Zaikesman, I don't disagree with you. Downgrading my system would make my ears hurt. But the Cello demonstration transformed a primitive, historical recording of great musical competence and made the music more accessible. The latter point, I think, is what it is all about. I don't think one can pull this off with the equalizer built into a appliance store receiver (not referring to your rig.)
Now if the multichannel hotshot engineers would capture the music event first and then worry about (SACD/DVD-A) multichannel, it would do us all a great service. I just replayed a Kate Wolf vinyl that she made with a tweaked Revox A77 and the presence and performance is wonderful. It's good recording technique that graces gifted performances.
I'm "there" too "61. My system is basically finished (I mean completed), and it is very enjoyable even with mid-fi and some lessor recordings. I see we have some very similar tastes in music, especially Chicago Blues and "ancient" ('50s) rock. I've got some Little Richard, Jerry Lee Lewis, Chuck Berry that all get the juices flowing even though we all know the recordings aren't that good.

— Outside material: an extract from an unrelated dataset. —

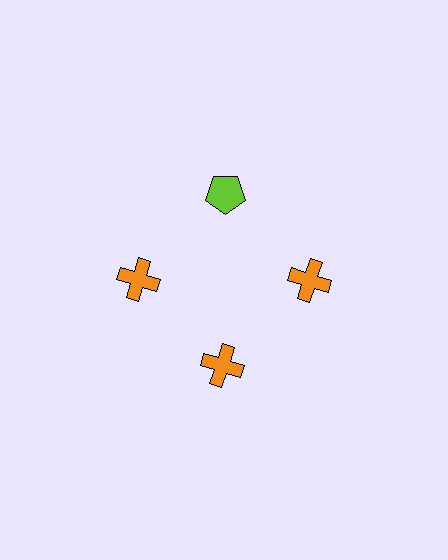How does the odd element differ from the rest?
It differs in both color (lime instead of orange) and shape (pentagon instead of cross).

But awhile ago, I got a Jacintha XRCD2 that absolutely made me melt it was so good, and the pretty high calibre of my system was suddenly all worth it. While I'm not a big jazz fan, I like some New Age, Celtic and Neo-Celtic, and some of it is very well recorded. My Vand. 5s are fairly expensive but they make all the Enigma CDs sound wonderful and IMO are definitely worth the cost for the excellent bass alone. So, yes, my system is better than 90-95% of my recordings, but I definitely put musicality first as I put it together and have no regrets. "Hail Hail Rock and Roll.........." Cheers. Craig
Absolutely - my system is better than a large portion of my CD collection. I share the opinion that a better system doesn't make "worse" recordings worse to listen to, but worse recordings don't inspire you to run out and spend a lot more on your system. And, there are many recordings that do benefit from the quality of my system, and when I'm listening to them, I'm thrilled that the system is as good as it is.

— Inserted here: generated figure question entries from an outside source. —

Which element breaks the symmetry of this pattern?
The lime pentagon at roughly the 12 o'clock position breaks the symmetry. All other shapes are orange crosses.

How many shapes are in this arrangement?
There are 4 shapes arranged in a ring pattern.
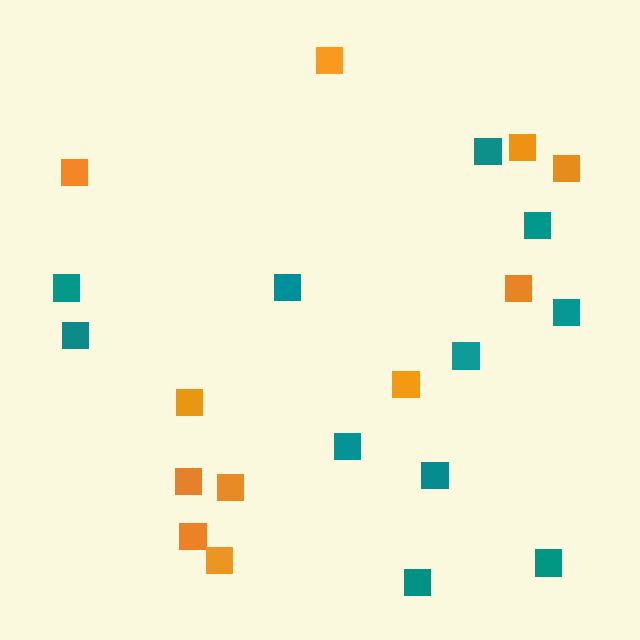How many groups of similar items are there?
There are 2 groups: one group of teal squares (11) and one group of orange squares (11).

You don't mention how much your system costs (not that it's particularly important), but it's clearly less than $150K and situated in a custom built room - at some point in the upgrade process, you hit that knee in the curve where improvements are going to be more and more expensive. Since you can get a large majority of your CDs for between 8 and 13 dollars, you can get significant amounts of music for the same money as one of these expensive upgrades. Earlier on, it might have been 100 CDs for the same price as a very significant upgrade (relative to the quality of the system then). Now, it's probably 500 or a 1000 CDs. That makes a fairly compelling case for buying music and letting the system be.

Not caring for classical keeps the system cost down, as well. I like Rock, Blues, Jazz and several other genres, but I rarely listen to classical.

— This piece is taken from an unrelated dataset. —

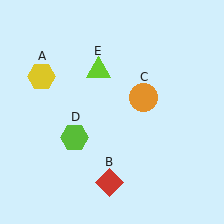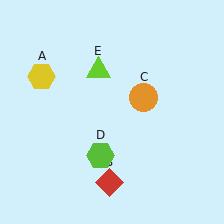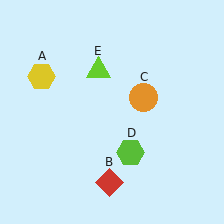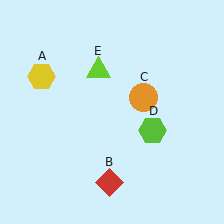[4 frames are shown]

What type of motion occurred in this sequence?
The lime hexagon (object D) rotated counterclockwise around the center of the scene.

Finally, I'm guessing everybody who says they're at that point of the system being more than sufficient for most of their music collection has a system and a music collection that basically everybody they know believes is "over the top" - you're probably the most hard-core audiophile any of your friends know. And yet, there's something about getting to the point where the gear is sufficient and the showpiece CDs or LPs become uninteresting to listen to, that makes you question whether you're a "true" audiophile. Once again, it's easier (and cheaper!) to conclude that you don't much care. -Kirk

kthomas - couldn't agree with your post more! do they pay you more for being a true "audiophile"? fortunately most of my friends don't know what an audiophile is supposed to be so i don't have to deny being one.
I do find that when I am going to sit down and really listen, I am limited to what CD's I will listen to.

I want to listen to something that is really well recorded, musical, and has lots of "little sounds" that move around in the sound stage. Al Dimeola always fits this for me (tons of percussion and incredible guitar and piano).

If I just have music on while I am in the house or out on the patio, it doesn't matter as much.